Everyone with a brain knows how gorgeous peace is. NI 55% remain
So you have no idea about N.I. then because there has never been peace. The violence has just evolved, its off the UKs headlines. Maybe the bombs have decreased (not stopped) but the violence, intimidation, sectarianism and murders have continued if not increased.

Next steps in NI will be a push for united Ireland, the brexiteers tea and jam tax haven is going to be pretty small
No it won't, not even on the radar. Southern Ireland does not want to take on the burden of N.I. its a poisoned chalice, financially, politically religiously and in term of security.

My views are that Brexit is of little concern in N.I. The republicans see the EU as a way to circumvent/bash the 'English' government' and the Unionists are only concerned with the Union and defeating the republicans. Both sides are very aware that its the English government that pays for N.I.

The current crisis has nothing what so ever to do with Brexit and is just a boiling over of tensions that have been simmering for the past decade. I dont even think most people on the mainland know that N.I. has a legally enforced coalition. The old terrorists who went into the peace process as a defacto pension agreement are reaching the end of their lives and the younger and still militant leaders are now taking up the mantle. Whatever the outcome of Brexit it will have no actual impact on N.I. other that to be used as an excuse to uncover what was always been there and would have happened anyway.

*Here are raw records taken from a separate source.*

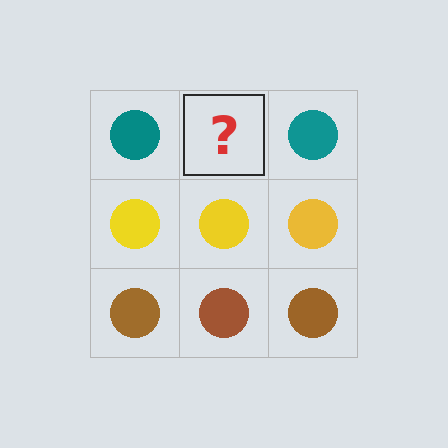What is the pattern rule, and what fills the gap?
The rule is that each row has a consistent color. The gap should be filled with a teal circle.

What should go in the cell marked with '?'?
The missing cell should contain a teal circle.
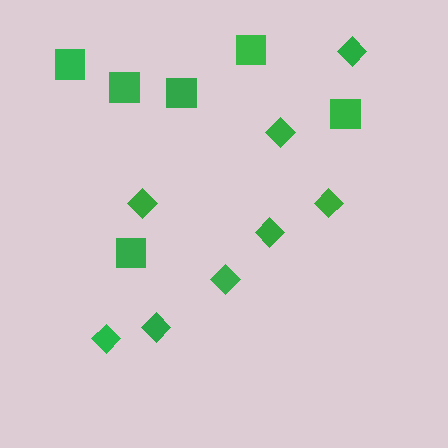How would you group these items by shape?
There are 2 groups: one group of squares (6) and one group of diamonds (8).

GloriaGaynor · 19/01/2017 22:16

Southern Ireland being Cork, Waterford and Kerry?

GloriaGaynor · 19/01/2017 22:18

My views are that Brexit is of little concern in N.I

Shock
prettybird · 19/01/2017 22:21

I do hope suppermummy continues to post. Her posts are very shall we say illuminating Wink

RedToothBrush · 19/01/2017 22:22

Question Time Tonight:
Chris Grayling (CON)
Emily Thornberry (LAB)
Alistair Carmichael (LD)
Piers Morgan (Professional Dick)
Lionel Shriver (Novelist)

From Peterborough

OP posts:
GloriaGaynor · 19/01/2017 22:24

They're certainly light relief.

HashiAsLarry · 19/01/2017 22:24

Yep, that is the stereotypical leaver's view of NI. Doesn't fit in with rainbows and unicorns therefore it doesn't exist.

Kaija · 19/01/2017 22:25

Piers Morgan (Professional Dick)

Grin

Should be on his business cards.

Suppermummy02 · 19/01/2017 22:28

Gloria Gaynor, yes I get the name, do others? Before I am shouted down I meant the average person in N.I. is more concerned about domestic issues, of course their will be very hardcore Brexiteers and Remoaners in the mix. I am off to watch QT.

Suppermummy02 · 19/01/2017 22:30

HashiAsLarry, no its not, people are more concerned about the sectarianism than they are about the EU. Guess you have never been bombed.